那年春天,爷爷如往年一样拿出去年收藏的花种去播种,却发现花坛花盆里已经有纤纤弱弱的嫩芽破土欲出——奶奶竟然抢先一步种上了大蒜!爷爷哭笑不得,却不忍掐去无辜的小芽们——在爷爷看来,草木皆有知。于是,那几个月里,我们的小院里一派郁郁葱葱,蒜苗们在花坛花盆里显示着格外旺盛的生命力,当然,我们的饭桌上也隔三差五地出现一碟清炒或者凉拌的蒜苗。

诸如此类的问题,爷爷奶奶争了好多好多,争了好久好久。自幼饱读诗书的张营长家的少爷,与朗朗背诵着“晴川历历汉阳树,芳草萋萋鹦鹉洲”却不知道什么意思的祁家四小姐,带着迥然不同的教育背景走到了一起,固守着各自成型的人生理念,谁也没能折服了谁。从为人处世到教育理念,他们都有着太多太多的不相融甚至是对立,而两个人的日子,就在这种永不相融的对立中过得浑然一体滴水不漏。爷爷奶奶的争论一直没有结论,也一直延续了七十年,直到最后一次的各执己见,以爷爷的坚持胜出——生死一道门,你就在我的隔壁

六年前的七月十三,鬼节的前两天,爷爷辞世,享年八十四岁。弥留之际,爷爷在医院的病床上躺了三夜两天,已经说不出话来,儿子儿媳孙子孙媳孙女孙婿重外孙全部到齐,爷爷却仍然不肯离去。直到原本依照老辈的规矩有意回避的奶奶拄着拐杖来到床前。奶奶笑着,如同去参加亲友的婚宴,喜气洋洋。奶奶就那么没有一点伤悲地笑着走到爷爷床前,笑着说:我来了!我来看看你了!放心走吧!说不出话的爷爷看着奶奶,眼睛里有一辈子没有说出的话。当天晚上,爷爷去了。从始至终,奶奶一直笑着,在儿孙后辈面前笑,在街坊邻居面前笑,说话时笑,走路时也笑。十五岁开始当家主事的奶奶一直有着不同一般的坚强,就连早年两个幼子一个出生即夭折一个在荒年饿死也没有流过一滴泪——奶奶说那是定数,是命里注定的。面对爷爷的辞世,奶奶表现得格外旷达,格外拿得起放得下。
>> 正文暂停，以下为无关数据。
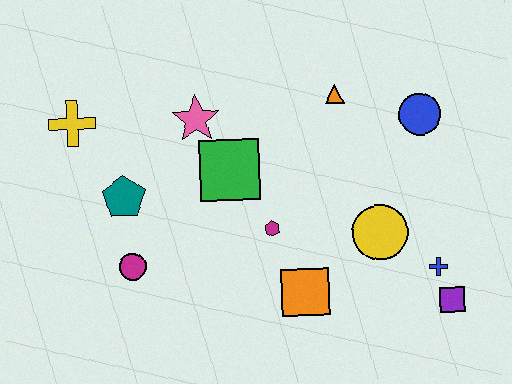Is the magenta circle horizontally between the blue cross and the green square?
No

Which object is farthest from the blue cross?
The yellow cross is farthest from the blue cross.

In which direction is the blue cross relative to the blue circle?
The blue cross is below the blue circle.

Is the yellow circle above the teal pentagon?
No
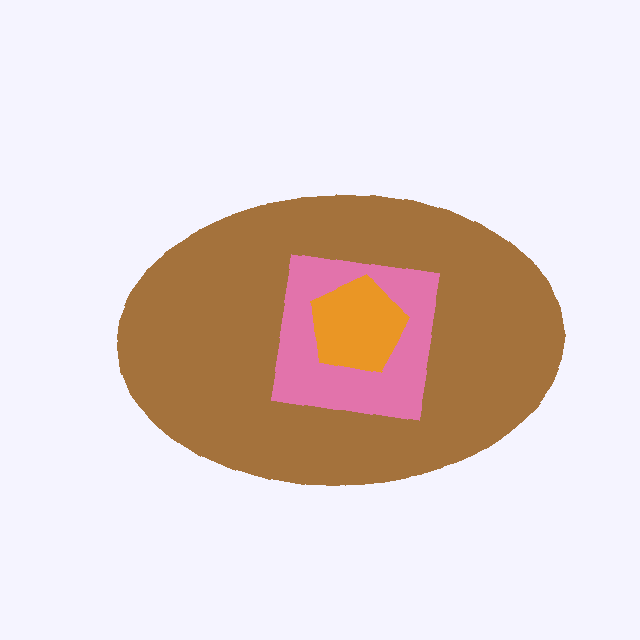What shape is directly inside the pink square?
The orange pentagon.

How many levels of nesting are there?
3.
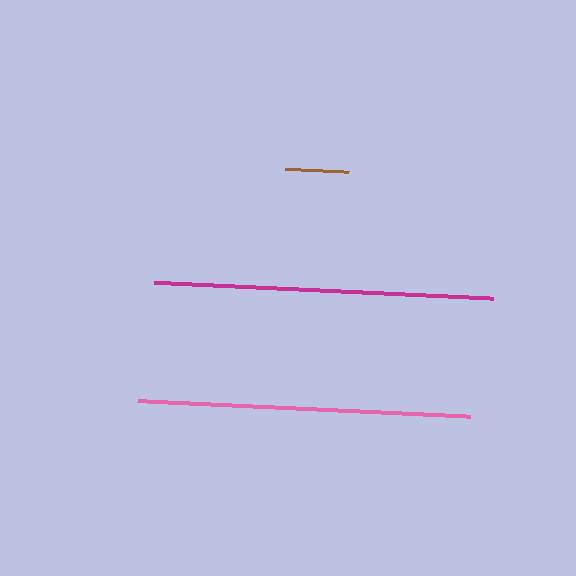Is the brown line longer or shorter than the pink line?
The pink line is longer than the brown line.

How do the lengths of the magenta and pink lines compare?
The magenta and pink lines are approximately the same length.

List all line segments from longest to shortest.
From longest to shortest: magenta and pink (about equal), brown.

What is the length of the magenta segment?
The magenta segment is approximately 339 pixels long.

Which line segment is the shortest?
The brown line is the shortest at approximately 64 pixels.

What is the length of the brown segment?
The brown segment is approximately 64 pixels long.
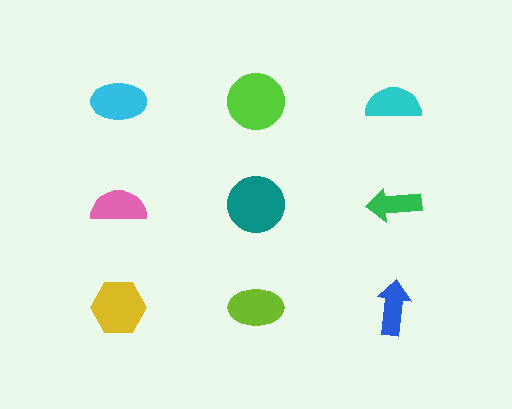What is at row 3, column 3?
A blue arrow.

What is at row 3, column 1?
A yellow hexagon.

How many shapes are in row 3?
3 shapes.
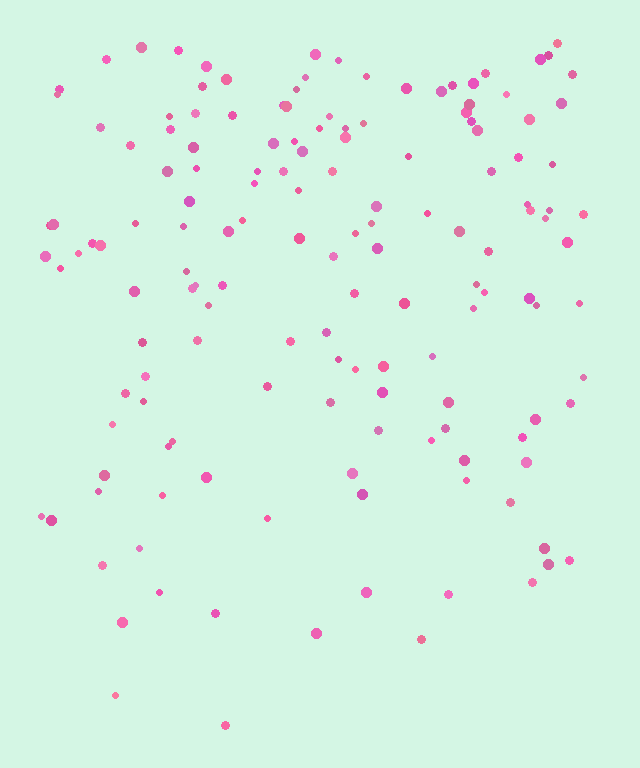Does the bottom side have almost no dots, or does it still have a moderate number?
Still a moderate number, just noticeably fewer than the top.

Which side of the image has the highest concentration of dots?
The top.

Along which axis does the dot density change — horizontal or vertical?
Vertical.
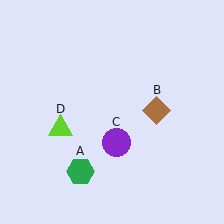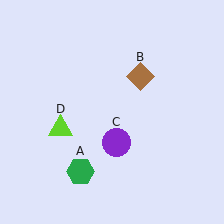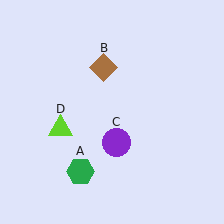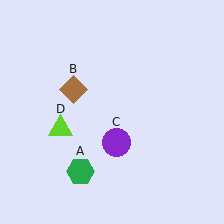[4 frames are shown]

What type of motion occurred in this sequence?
The brown diamond (object B) rotated counterclockwise around the center of the scene.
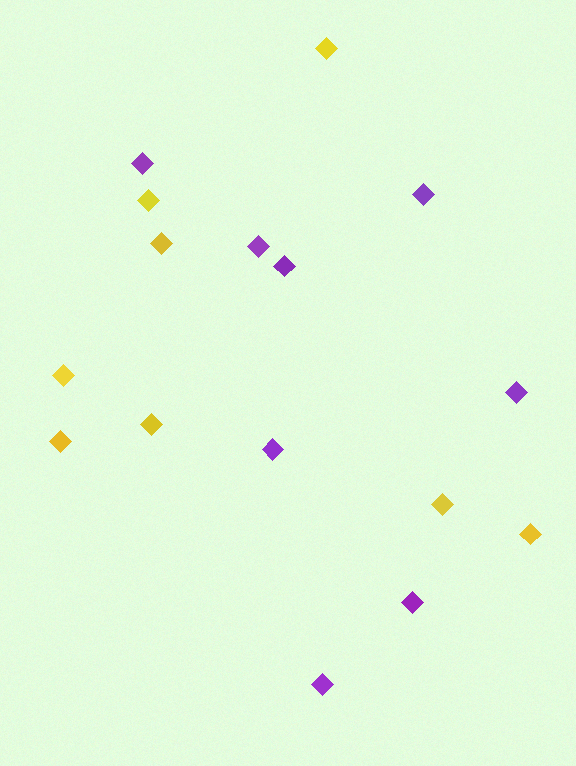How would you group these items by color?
There are 2 groups: one group of purple diamonds (8) and one group of yellow diamonds (8).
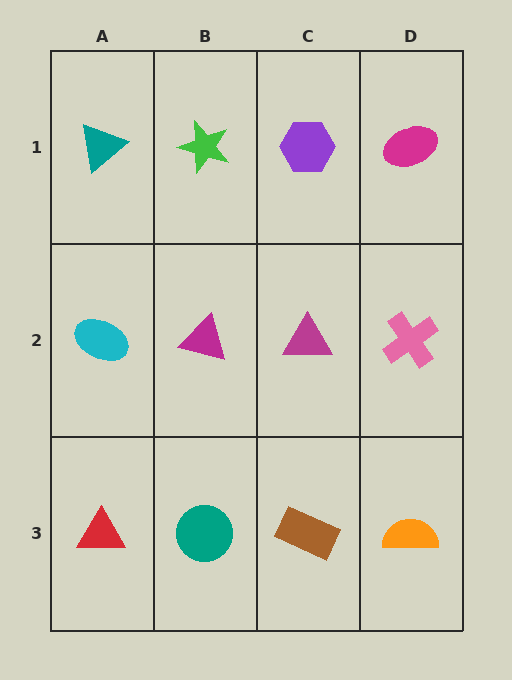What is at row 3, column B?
A teal circle.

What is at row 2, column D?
A pink cross.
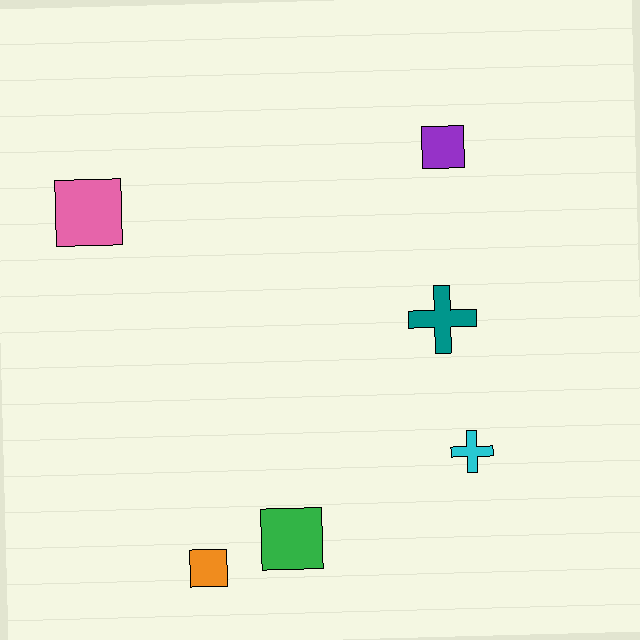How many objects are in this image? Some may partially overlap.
There are 6 objects.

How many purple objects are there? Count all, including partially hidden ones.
There is 1 purple object.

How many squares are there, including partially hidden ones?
There are 4 squares.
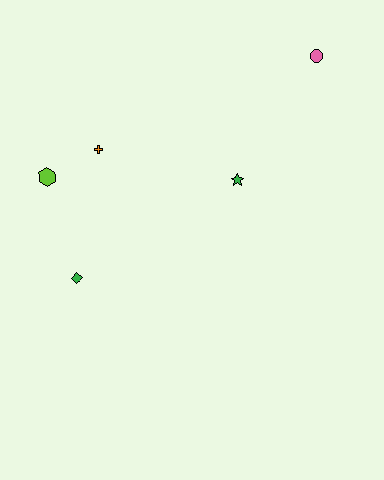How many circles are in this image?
There is 1 circle.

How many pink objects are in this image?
There is 1 pink object.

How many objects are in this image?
There are 5 objects.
一个月后,八十七年不吃药不打针更没有住过院的奶奶住院了,腿部骨裂。关于如何摔倒,奶奶对家人说是从厨房拿了块煮红薯,去院子里喂猫,在门口的台阶上一脚踩空跌倒了。但只有我们两个人时,奶奶悄悄说,听到爷爷在院子里喊她,便像往常给爷爷端茶递水一样,拿了东西去给爷爷吃,走到门口不知怎么回事就倒在地上了。

奶奶说的时候依然如述家常,我却忍不住流下泪来。

古今中外的爱情故事,从氓之之之蒹葭萋萋到聊斋先生的鬼狐神怪,从哭倒长城墙头马上梁祝化蝶到罗密欧朱丽叶从小到大不记得读了多少,又感动过多少,惟独爷爷奶奶这份从不言爱无波无澜的情意,给我的是震撼。那是用一种最没有修饰的语言,书写的一世最深的情感。和爷爷奶奶在一起生活了那么多年,我却从来没有读懂过这种感情。 奶奶说爷爷是好人,一辈子没看过别的女人

爷爷去世前几年,春秋两季市区近郊常有民间庙会。天气晴朗的日子里,爷爷便骑着三轮车带上奶奶,到庙会上听戏。在露天的戏台下,暖暖地晒着太阳,和身边的老人们拉拉家常,一边听戏里的悲欢离合,一边说人间的冷暖伦常。有时会和相识的老人说起前几个月还在一起听戏的某某几个月没来听戏了——今天还聚在一起听戏谈笑,下一次再来,就不知道谁能见得着,谁再也见不了。

爷爷走后,奶奶再没看过戏。

奶奶常颤颤地走到胡同口,举目四望却看不到一个可以说话的同龄人。和后辈在一起,奶奶会忽然说起一段陈年往事,听的人听得没头没脑,说的人却历历在目,一如少年的记忆锁在一个经年的匣子里,打开来光鲜依旧。

有那么一天,奶奶忽然说:你爷爷人好。跟了爷爷奶奶十几年,听惯了互相的批评,这样的话是绝无仅有的。奶奶顿了一顿,又说:你爷爷这辈子走在路上,对面过来一个女人,要是旁边没有别人,隔老远他就扭过头去,看也不看人家一眼。

我再一次无语。

奶奶说爷爷人好,不是因为出身,不是因为才学,更不是跟爷爷在一起享了多少福。兵荒马乱,土匪肆行,从日军枪下捡命;1950年被划为地主,虽然因了平素的乐善好施归为“开明士绅”,却仍是散尽家产贫苦维生;荒年饥岁,天灾人祸,那一代人的遭逢,超出我们的体验。走过生死劫的人,对岁月静好的日子有着自然的知足与感恩。奶奶这样的女人,七十年风烟阅尽,世事洞悉,什么是最贵重的,早已了然。一个男人身后能得到相伴七十年的女人一直没有说出口的评价,他是用了一生的时光来信守一个同样没有说出口的承诺。擦肩而过,心无旁骛,是爷爷这一代人的行为准则。婚约,约定的是相携终老。

爷爷奶奶缔结婚约的时代,当然确实有着门当户对的礼俗,只是世事茫茫难自料,七十年尘事变迁,足以把原有的身份地位完全颠覆,一切都有可能重新排列。不变的是,从他们隔着一条长街遥遥相望的那一眼起,浮世悲欢便成了两个人共同的历程。
 

 

 

庭槐去旧檐,中堂渺云烟。耕读数十载,写虎春晖前。

乡里薄乡情,画外叙画缘。鼠辈竞獠牙,奈何月中天。